I’m also trying to be lean in my evaluation – learning in the lightest weight way possible – reading an article about the farming lifestyle is less expensive and disruptive than actually trying it. Talking to someone for an hour is often more insightful than reading a book. Shadowing someone for a day is the lowest commitment way you can get a true sense of how you will enjoy every aspect of it.

Deciding Together

This task is made even more difficult though because, for me, these decisions are not made individually. As we look at where we want to live, how we will earn an income and what sort of lifestyle we want – we continually realize that our family consists of more than one opinion. In some areas, the two voting parties mostly agree – neither my wife nor I want me to be at an office 80 hours a week, nor do we think that is what is best for non-voting stakeholders (also known as our four children). But in other areas we disagree – I prefer yearlong consistent nice weather, my wife likes seasons. Most areas are somewhere in between those extremes – slight differences in preferences and slight differences in weights for every facet we analyze. How we balance these differences and make tradeoffs adds an additional difficulty level to it nonetheless.

Looking Within

As I start evaluating options, the hardest part is not actually the overwhelmingness of the scope or the fact that I sometimes have different preferences than my wife. The hardest part is understanding me.

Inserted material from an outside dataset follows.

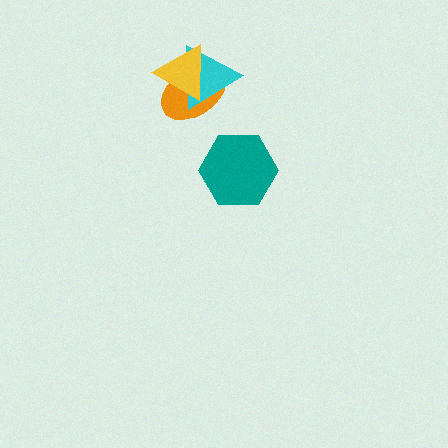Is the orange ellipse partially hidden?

As I compare options and weigh the pros, I am forced to face myself in a very real way. The decisions force me to know myself and wrestle with my inconsistencies in a way that is very uncomfortable.

If I have two job options, one that pays more and one that I am more passionate about – the decision I make reflects which of those two things I value more, my money or my passion. As I weight two similar places, one with warmer weather and another that is less expensive, I am forced to put a price to the amount I value sunshine. Then things get really real. I eventually have to make decisions about people I care about. I have to decide if a particular interesting project is worth more to me than being with my family for 10 extra hours per week, or if warmer weather is worth more to me than my wife getting to live near her sister. I am forced to reconcile my true feelings and priorities, and acknowledge when those are inconsistent with the way I see myself, the way I present myself to others or the way others see me.

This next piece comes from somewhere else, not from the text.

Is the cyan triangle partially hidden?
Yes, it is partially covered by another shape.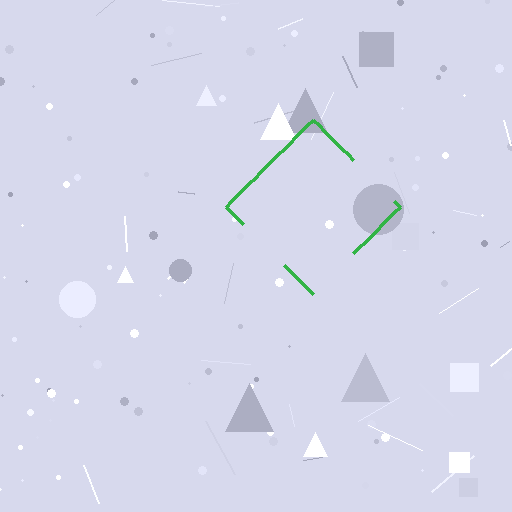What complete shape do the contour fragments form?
The contour fragments form a diamond.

Not having many choices might help me avoid this task.

So, in a strange way, the task of this phase of my sabbath year is more perfectly aligned with my sabbath year’s purpose than I ever intended. The act of intentionally choosing is forcing me to take a magnifying glass to my own heart, to prod at and dissect it, to find rotten and cancerous spots that are crowding out the healthy cells that are supposed to be there and to decide what to do with them.

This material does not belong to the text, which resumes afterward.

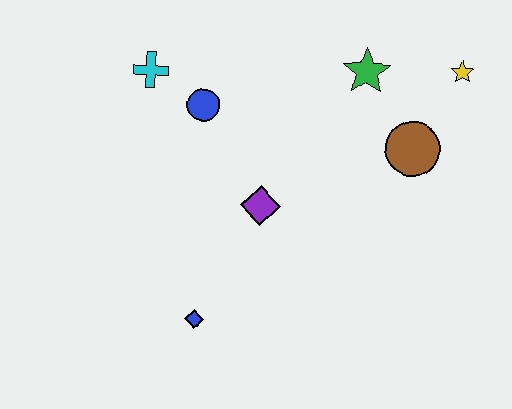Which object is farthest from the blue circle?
The yellow star is farthest from the blue circle.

Yet again I have found that the relaxing, hammock-sitting, book-reading sabbath year of my imagination has proven to not exist. Instead the year of rest has turned into a year of deep introspection, self learning and growth-area identification.

On A Positive Note

To end on an upbeat note, I will share one encouragement.

Over the past week I’ve been wrestling with a particularly difficult decision that arrived unexpectedly. It forced me to weigh a few priorities that have held the forefront of my attention at various points in my life and make a decision about which of those would remain in front going forward. Through this time, as I grasped for information to help me understand the tradeoffs, I turned to friends for advice. I’ve spoken to about a dozen people, each with their own expertise and throughout it realized how many great people I have in my life and how many of them I’ve met in the past six years – the period of my most recent sabbath year cycle.

I feel thankful for that and encouraged as I look towards the next six years, not knowing who I will meet or where I will meet them, but optimistic that I will be able to continue to surround myself with the type of people who I respect and trust.